Later, I would entertain my parents, brothers and sisters by playing the guitar and singing along my renditions. They would all laugh, but my mother would encourage me saying, Son, keep it up. Something good is going to come out of that.”
“One year I entered for a music competition, but my preparation was insufficient. Facing the crowd, I became so nervous that my performance was woeful. I did not know what to do so my father walked up and dragged me off the stage. I was humiliated, but I was not discouraged. I practiced diligently, entered the competition again the next year and took first position.
AWT:  Has these affected standards of the ministry?

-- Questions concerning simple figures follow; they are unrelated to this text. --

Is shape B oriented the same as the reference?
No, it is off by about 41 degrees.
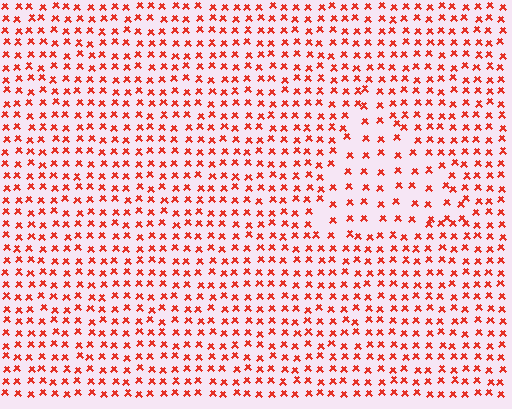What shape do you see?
I see a triangle.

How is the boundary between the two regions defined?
The boundary is defined by a change in element density (approximately 1.8x ratio). All elements are the same color, size, and shape.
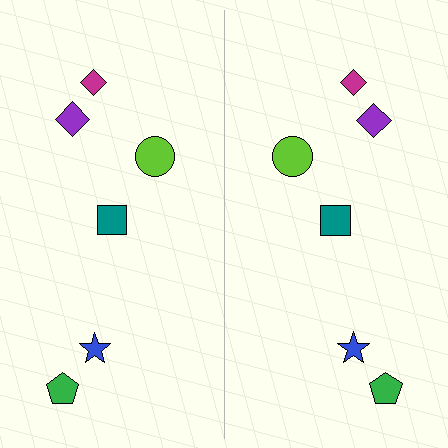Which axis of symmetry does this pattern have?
The pattern has a vertical axis of symmetry running through the center of the image.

Paman Percy: Yes, it has, and I am not satisfied with the standards of gospel music in Nigeria or even Africa because of the mentality of musicians. In the first place, how many of them really know that they are ministers and not entertainers? Secondly, I think that the pastorate has contributed to the problem of the music ministers.

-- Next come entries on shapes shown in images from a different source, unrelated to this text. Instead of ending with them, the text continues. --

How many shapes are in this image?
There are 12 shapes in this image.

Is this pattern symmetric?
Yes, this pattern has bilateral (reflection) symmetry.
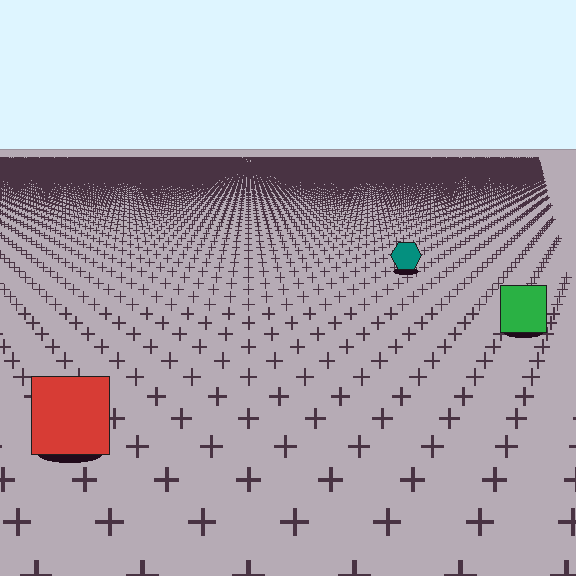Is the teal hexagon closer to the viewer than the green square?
No. The green square is closer — you can tell from the texture gradient: the ground texture is coarser near it.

They’ve made it look like something you do to earn a salary. I want the upcoming music ministers to know that the ministry has an origin. The ministry started with God. God was the first musician and it was He who made Lucifer to have part of His Spirit in order to minister back to Him. So, the musician is always so gifted that he can function in all the offices.”
AWT: Your regrets, or most challenging period?
Paman Percy: My salvation was a challenging period, Yeah. I was desperate because everybody had the opportunity to write their WASC Examinations but I could write only 2 papers and that was it. I was always sick.
That same weekend, the CAPRO (Calvary Ministers) then headed by Bayo Famunure, who incidentally was my teacher in the secondary school, was organizing a film show and what they showed was a T. L. Osborne’s crusade films.
“In the film, I heard T.L Osborne say, “those of you watching, you can see how Jesus healed this boy whose leg was four inches shorter than the other, He can also heal you. So, just lay your hand where you have an ailment.”
“So, I moved my hand to my chest, loosed my two top buttons and slipped in my hand. The man prayed and I said ‘Amen.’ That was it. I felt as light as a feather and as free as air. The congestion in my system just vanished.
For the first time, I shouted, jumped and started shouting, “I am healed, I am healed!” And they started chasing me about, probably wondering if I was mentally all right. Of course, I had to stop running because I was so fast; no one could catch up with me. It is sweet narrating it now but it was tough.
How about regrets, no, I do not have any; I think I have turned out the best I could be, I still try to keep improving and learning, but no regrets.
AWT: How do you cope, family, all the responsibilities and this talk about you seeing everything as politics?
Paman Percy: (smiling) Yes everything is politics, it only depends how it is played and who it is played for, I play politics for Christ, trying to catch disciple for the Lord.

On the family level, I try to create balance; you cannot be everything or one thing for twenty four hours. There are times when I am a father, a husband, a music minister, business man, and grandfather amongst my many responsibilities. I believe every individual is a factory. By wisdom a man apportions time to himself.